Берг только тихо охнул, припомнив, как в прошлый раз, с восхищением осмотрев самурайский меч, он почтительно вернул его хозяину рукояткой вперёд. И как того отчего-то буквально передёрнуло…
Эномото рассмеялся:
– Вспомнили? Но я не стал вызывать вас в прошлый раз на поединок, друг мой! Ваша неловкость проистекала не из желания оскорбить, а из простительного незнания японских обычаев. Заметьте, Берг: сие простительно только для друзей!
– Ценю, господин Эномото! – церемонно склонил голову Берг. – А этот платок, в котором вы держите катану, – он тоже что-то означает?
– В Японии каждый предмет имеет своё значение и свой смысл, друг мой! Вот вы сейчас обратили внимание на ткань, через которую я прикасаюсь к клинку меча. Запомните, Берг, на тот случай, ежели когда-нибудь попадёте в мою страну: только хозяин меча имеет право держать его голыми руками, даже в ножнах! Слугам позволено дотрагиваться до катаны только через ткань либо бумагу. С гостем и другом немного сложнее: он принимает меч из рук хозяина тоже через ткань, а обнажить клинок может только с его позволения! Причём считается дурным, тоном обнажать сразу всю катану – нужно делать это постепенно. Сначала наполовину, потом ещё немного – так выражается уважение и к хозяину меча, и к мастеру, который создал его! Кстати, Берг, я не говорил вам, что каждый самурайский меч изготовляется по несколько месяцев?

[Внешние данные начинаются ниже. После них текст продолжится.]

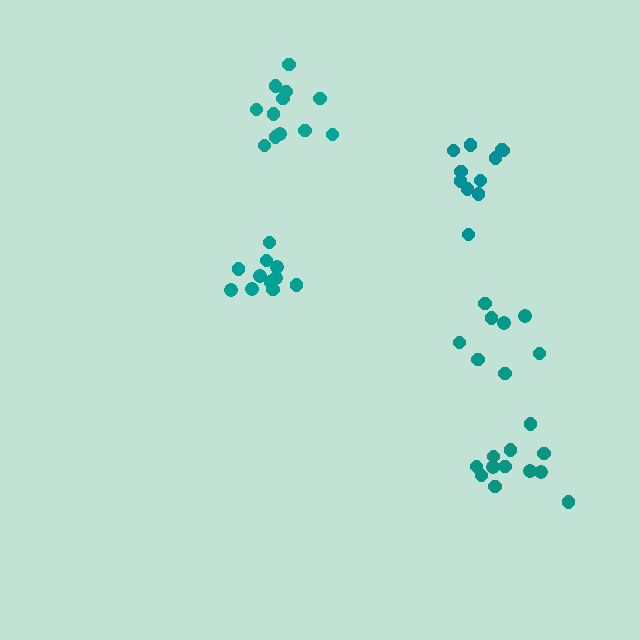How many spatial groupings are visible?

– Признаться, не упоминали! – покачал головой Берг. – Это тоже связано с какими-то японскими обычаями и ритуалами?
– И с ними тоже, – улыбнулся Эномото. – Но и техника изготовления, закалки и последующей обработки клинков достаточно трудоёмки. – Мы поговорим с вами об этом отдельно – думаю, это будет вам интересно! Ну а пока… Взгляните внимательно на клинок, Берг! Видите тонкую линию, проходящую по всей длине катаны? В Европе её называют линией закалки, по-японски – хамон. Видите? Дымчатое лезвие – у нас его называют «кожей» – после этой линии становится блестящим, как зеркало. Может показаться, что катана состоит из двух дополняющих друг друга половин – закалённого лезвия и мягкой, даже вязкой тыльной его части. Но это впечатление обманчиво, мой друг!

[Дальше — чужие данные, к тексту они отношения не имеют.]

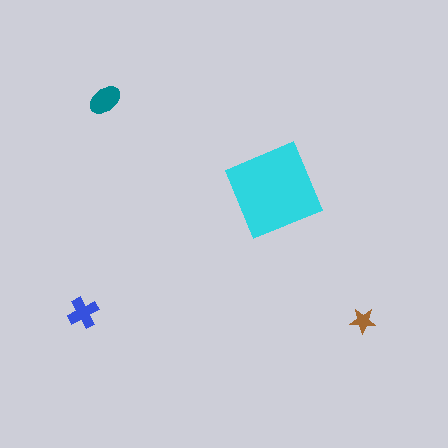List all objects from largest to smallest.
The cyan square, the teal ellipse, the blue cross, the brown star.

Эномото мягко взял из рук Берга меч, и, не дотрагиваясь до стали, показал собеседнику линию закалки.
– Катана выковывается из одного куска стали, а хамон появляется там, где при обтачивании и шлифовке клинка твёрдая сердцевина лезвия выступает из более мягких стальных «обкладок», – голос у Эномото был монотонным и вместе с тем в нём чувствовалась какая-то мелодичность. – Такое сложное строение меча сообщает ему чрезвычайную прочность. Катаной, к примеру, легко разрубить от макушки до пяток противника в доспехах. Или каретное колесо с железным ободом – причём клинок не только не сломается – на нём практически не останется и следа! А по линии хамон можно угадать даже имя мастера, выковавшего меч!
Берг снова бережно принял в руки боевой японский меч, взвесил его на вытянутых руках. Спросив взглядом разрешения, в несколько приёмов вытянул из ножен сверкающее лезвие, оценил весьма грозный и даже хищный вид.
– Не шевелитесь! – Эномото набросил на лезвие лёгкий платок. – А теперь чуть наклоните катану.
Начавший скользить по острию лёгкий платок тут же распался на две неровные половины. Хотя Берг уже не раз видел этот «фокус», он неизменно производил на него сильное впечатление.
– М-да! – протянул Берг, возвращая меч в ножны и протягивая хозяину. – Это ваша фамильная ценность, господин Эномото?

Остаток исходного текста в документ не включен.